República Dominicana. La modernidad en arte y arquitectura (página 2)
Hacia los años cincuenta, los artistas que surgen
-Eligio Pichardo (1930-1984), Paul Giudicelli (1921-1965), Ada
Balcacer, Domingo Liz (n.1931), Fernando Peña (n.1928),
Silvano Lora (n.1931), Guillo Pérez (n.1926)…- abogan
por los lenguajes abstraccionistas, fundamentalmente las
variantes geométricas. Siendo el expresionismo figurativo
y geométrico, muchas veces brusco, la tendencia más
generalizada. La decisión de cambiar el modo expresivo se
avala, no sólo por el deseo de renovación
plástica. En este cambio tiene que ver también la
radicalización de las posiciones políticas del
gobierno de Trujillo. En estos años se hace difícil
el poder expresar las inquietudes políticas y sociales con
otro lenguaje plástico que no sea el expresionismo
agresivo. De modo que la abstracción, entonces con mucha
fuerza en los Estados Unidos, encuentra todas las posibilidades
de desarrollo en la República Dominicana. Muchos de los
artistas de esta hornada integran ese exilio voluntario con sede
en diversos capitales, desde Nueva York, hasta París,
Madrid y Londres.
A pesar del carácter cosmopolita que traen los
códigos abstractos, muchos creadores dominicanos tienen,
tras este lenguaje, el esquematismo geométrico de la
herencia precolombina, la constante presencia de la
estilización de las tallas africanas, y la perenne
referencia al folklore del país. En este sentido es de
destacar las deformaciones expresionistas y agresivas de
Pichardo, en una creación que hace dialogar el drama y la
ironía, y donde el rito, el folklore y la crítica
social se exteriorizan.

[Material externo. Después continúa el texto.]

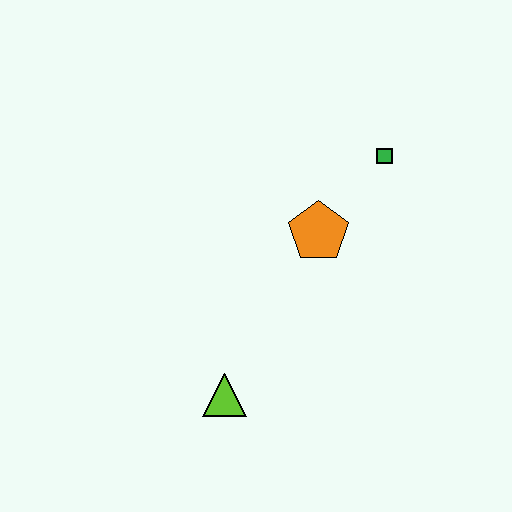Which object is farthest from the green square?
The lime triangle is farthest from the green square.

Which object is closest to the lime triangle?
The orange pentagon is closest to the lime triangle.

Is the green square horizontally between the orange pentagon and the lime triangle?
No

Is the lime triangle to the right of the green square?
No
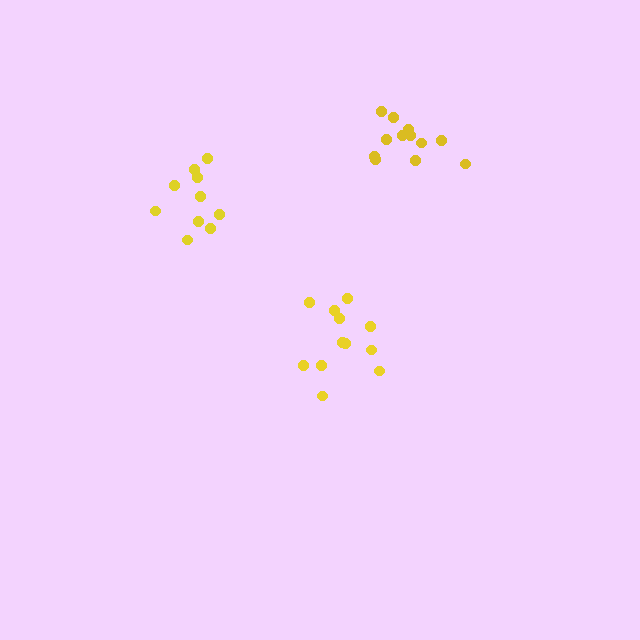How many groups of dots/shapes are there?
There are 3 groups.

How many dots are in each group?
Group 1: 12 dots, Group 2: 10 dots, Group 3: 12 dots (34 total).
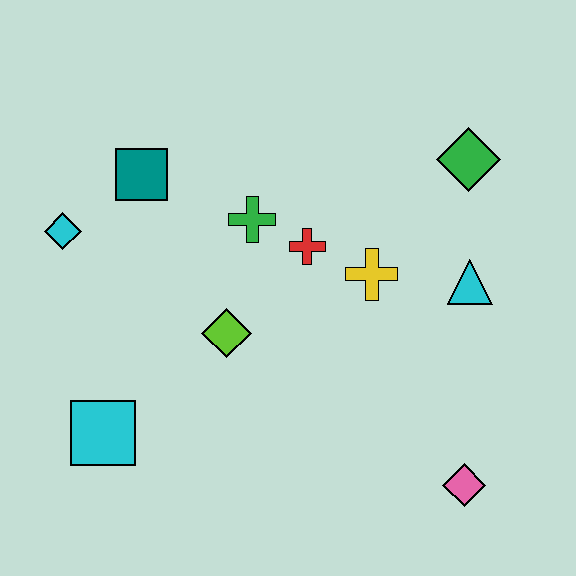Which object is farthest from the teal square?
The pink diamond is farthest from the teal square.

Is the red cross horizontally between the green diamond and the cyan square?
Yes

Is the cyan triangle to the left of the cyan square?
No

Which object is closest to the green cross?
The red cross is closest to the green cross.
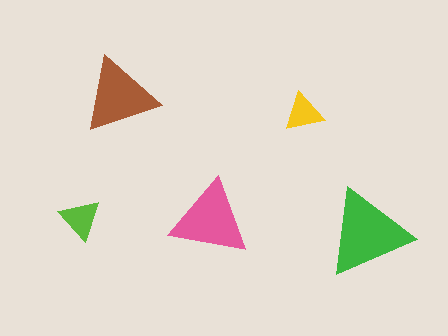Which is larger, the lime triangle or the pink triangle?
The pink one.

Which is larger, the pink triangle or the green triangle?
The green one.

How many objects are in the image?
There are 5 objects in the image.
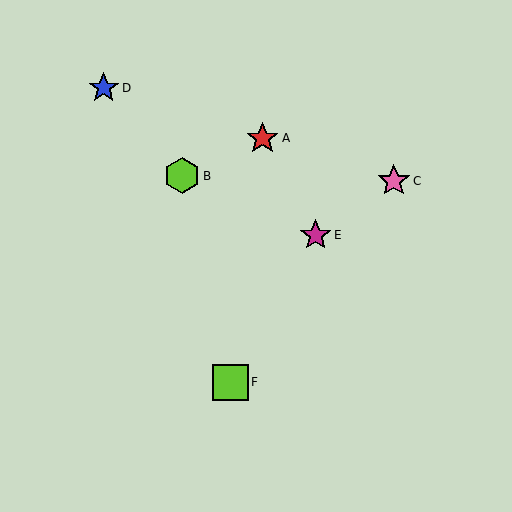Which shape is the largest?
The lime square (labeled F) is the largest.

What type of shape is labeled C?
Shape C is a pink star.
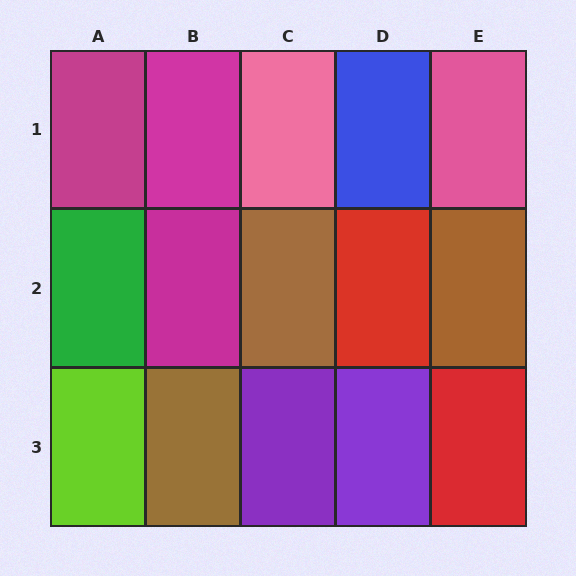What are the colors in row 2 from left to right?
Green, magenta, brown, red, brown.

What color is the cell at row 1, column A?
Magenta.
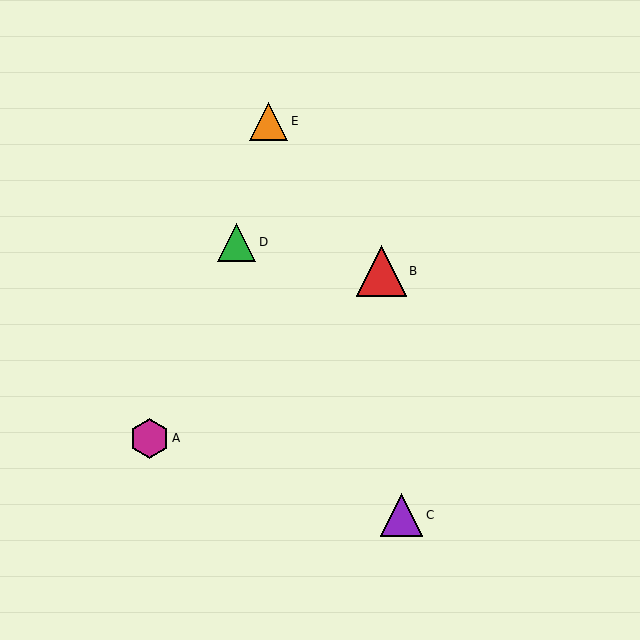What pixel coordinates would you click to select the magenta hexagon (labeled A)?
Click at (149, 438) to select the magenta hexagon A.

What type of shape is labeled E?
Shape E is an orange triangle.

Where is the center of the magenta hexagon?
The center of the magenta hexagon is at (149, 438).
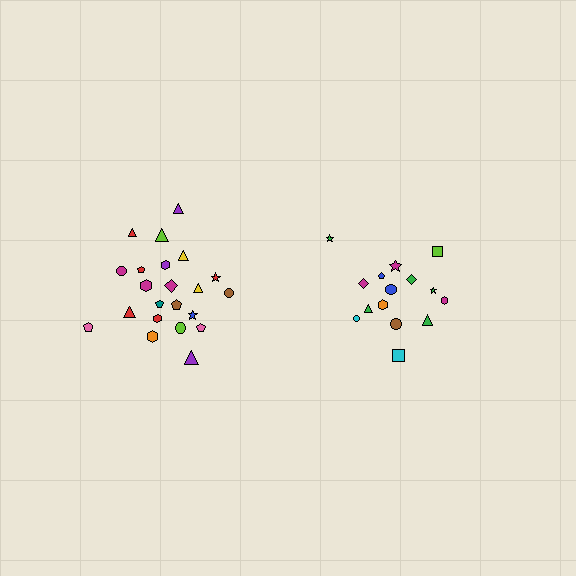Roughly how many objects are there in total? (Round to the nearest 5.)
Roughly 35 objects in total.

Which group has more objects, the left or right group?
The left group.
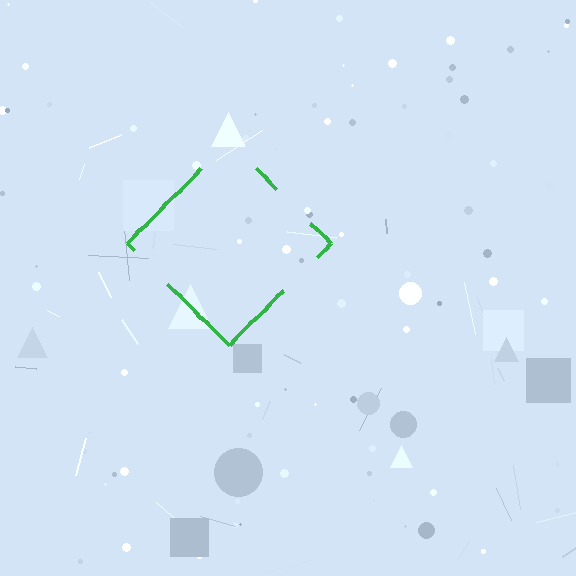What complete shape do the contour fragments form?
The contour fragments form a diamond.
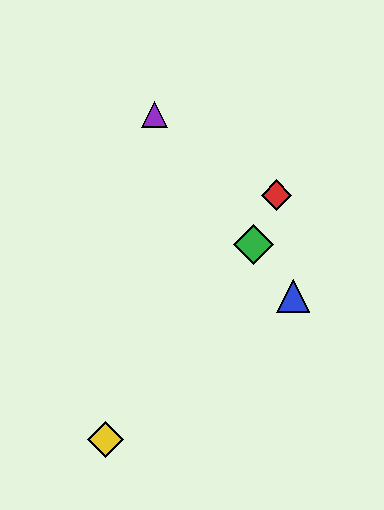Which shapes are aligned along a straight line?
The blue triangle, the green diamond, the purple triangle are aligned along a straight line.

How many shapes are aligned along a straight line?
3 shapes (the blue triangle, the green diamond, the purple triangle) are aligned along a straight line.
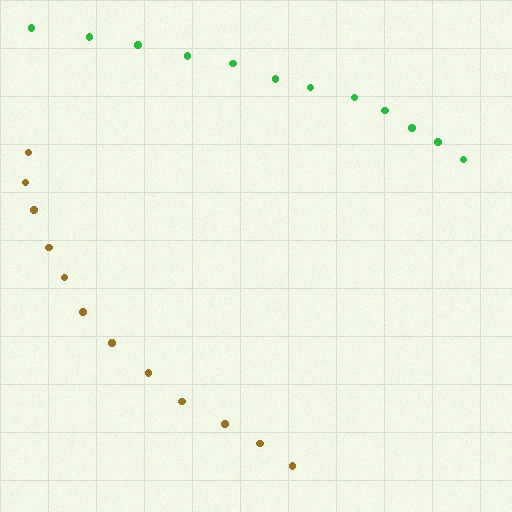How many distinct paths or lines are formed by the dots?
There are 2 distinct paths.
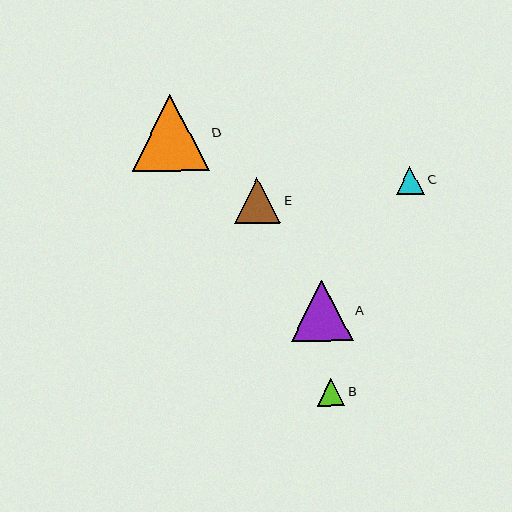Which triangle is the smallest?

Su obra El sacrificio del chivo,
de 1958, además de recoger cierta tradición del
folklore dominicano, y de poner de relieve su ironía
estética con sentido social, deviene en paradigma de la
pintura dominicana moderna y desbroza un camino a seguir por
otros creadores. Por otro lado, descolla la labor de
prospección arqueológica de Giudicelli, que tras
una estética abstracto-geométrica rescata del
pasado el arte rupestre y el ritual indoantillano. Pichardo y
Giudicelli resultan dos de los más importantes
representantes de la auténtica pintura moderna dominicana.
No menos es la pintura orgánica y sicológica de Ada
Balcácer, "realizada en un clima de génesis
fetales" y profundamente dramática, como la mayoría
de la pintura dominicana (Suro).
Los avatares
socio-políticos inciden en el campo de la
cultura.
Los años sesenta dominicanos resultan bastante
convulsos. Cuatro hechos marcan la década: asesinato del
dictador Leónidas Trujillo (1961); golpe militar que
derroca el gobierno constitucional de Juan Bosch (1963);
estallido civil que exige una vuelta a la constitucionalidad
(1965); y segunda intervención militar de los Estados
Unidos (1965-1966). Todo bajo el aliento de cambio social que
ofrecía la entonces joven y triunfante Revolución
cubana, con sus propuestas de guerrilla urbana y rural.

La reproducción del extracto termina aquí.